Yes, Crossfit seems to be taking the whole country by a storm. So what is the fuss really all about? Here, you’ll understand what Crossfit is, how people benefit from it, and you’ll also be able to determine if it’s the right workout for you.
If you think that Crossfit is a specialized fitness program, well then think again. According to Greg Glassman, its founder and developer, Crossfit is apparently a deliberate attempt to maximize physical competence in 10 different but recognized fitness domains namely strength, cardio and respiratory endurance, flexibility, stamina, speed, power, coordination, balance, agility and accuracy. Crossfit coaches often point out that even the most notable champions in certain sports have gaps in their fitness as defined by the 10 domains mentioned previously. For example, a champion powerlifter may have extraordinary strength but often have very low endurance. A runner may be great in cardio and respiratory endurance, but lacks strength. Even Ironman contestants score high in some areas but low on others. Ergo, if you want to specialize in one fitness domain, then Crossfit probably is not the best workout choice to go for. Crossfit’s goal is to become at least “good” or “competent” in all of those fitness domains. A decent Crossfitter may not win a marathon, but sure as hell he can enter a 5K run without the sweat of training and probably finishes near the top. Crossfitter’s may not become top gymnasts but they can develop themselves to have great body control.
The CrossFit Goals
Crossfit’s goal is to provide you with overall fitness and functional strength. Its training methods are rigid definitely fits the philosophy of “training for the unknown and the unknowable”—a favourite motto amongst military and fire-fighting units, as well as other law-enforcement agencies and martial artists; it’s no wonder they’re being attracted into the fold. Crossfitters are not the strongest athletes out there, but they are definitely stronger than most. They’re not the fastest either, but they sure are fast. The Crossfitter’s claim to fame—their completeness. Yes, Crossfit have a lot of detractors too, pointing out that being competent in everything makes you good at nothing. A valid point really. Nonetheless, it doesn’t seem to bother the entire Crossfit community who are quite convinced that being skilled in all fitness aspects makes them better and well-rounded.
Crossfit: Fad or Fab?
The question remains—will Crossfit turn out to be a fad which will fade in a few years or so? No one knows. Maybe, maybe not. But right now, the Crossfit “cult” as other people refer to it, is really going strong. Gym owners are all agog in getting into the bandwagon, not minding the $1,000 affiliation fee per year (on top of the $1,000 certification fee—a pre-requisite before becoming an affiliate).

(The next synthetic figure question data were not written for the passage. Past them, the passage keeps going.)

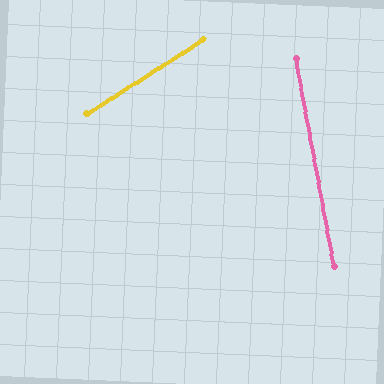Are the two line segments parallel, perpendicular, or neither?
Neither parallel nor perpendicular — they differ by about 68°.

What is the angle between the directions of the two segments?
Approximately 68 degrees.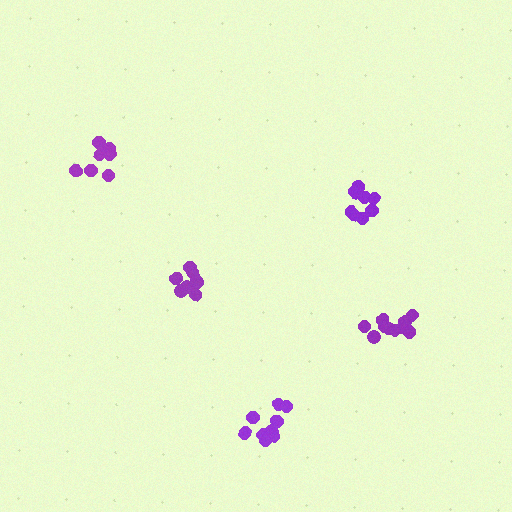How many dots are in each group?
Group 1: 9 dots, Group 2: 8 dots, Group 3: 9 dots, Group 4: 10 dots, Group 5: 8 dots (44 total).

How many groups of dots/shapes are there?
There are 5 groups.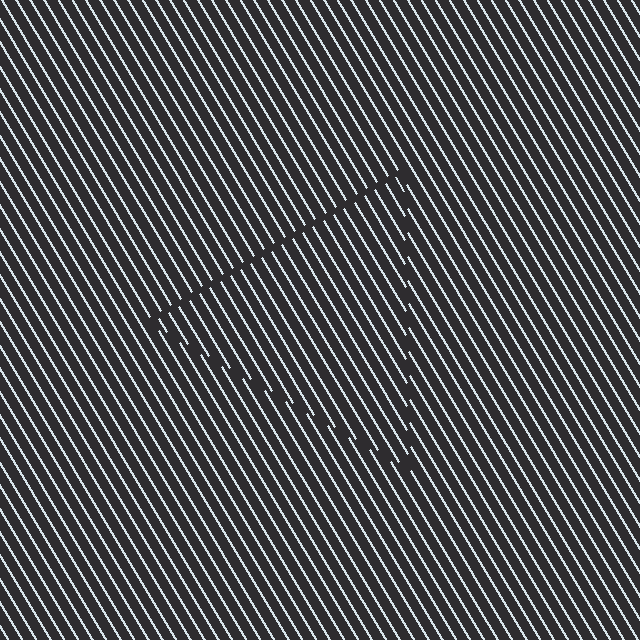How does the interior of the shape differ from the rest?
The interior of the shape contains the same grating, shifted by half a period — the contour is defined by the phase discontinuity where line-ends from the inner and outer gratings abut.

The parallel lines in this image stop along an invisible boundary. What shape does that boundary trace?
An illusory triangle. The interior of the shape contains the same grating, shifted by half a period — the contour is defined by the phase discontinuity where line-ends from the inner and outer gratings abut.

These Crossfit affiliates may vary; some are very expansive, with top-dollar facilities, while the others are simply set-up in garages in some suburban neighbourhoods. A lot of people say that the massive rise in popularity of Crossfit may cause the deterioration of its quality.
Looking at the present time, in the United States alone, more than half of the entire population is either overweight or obese. Kids are suffering from illnesses which have been brought forth by lack of movement and activity. Getting those facts laid out on the table, it seems ineffective and even counter-productive to get into debates as to which exercise style works best. Preferences set aside, everyone should just be glad that there are a lot of people who are stepping into a gym of any kind. So, is Crossfit the only training exercise you’ll ever need? The answer is NO. In fact, even veteran Crossfitters can acknowledge that fact. Is CrossFit a challenging yet fun and effective training method? The answer—a resounding YES, but only if its benefits suits what your goals are. If your fitness goals match with theirs, then by all means, indulge.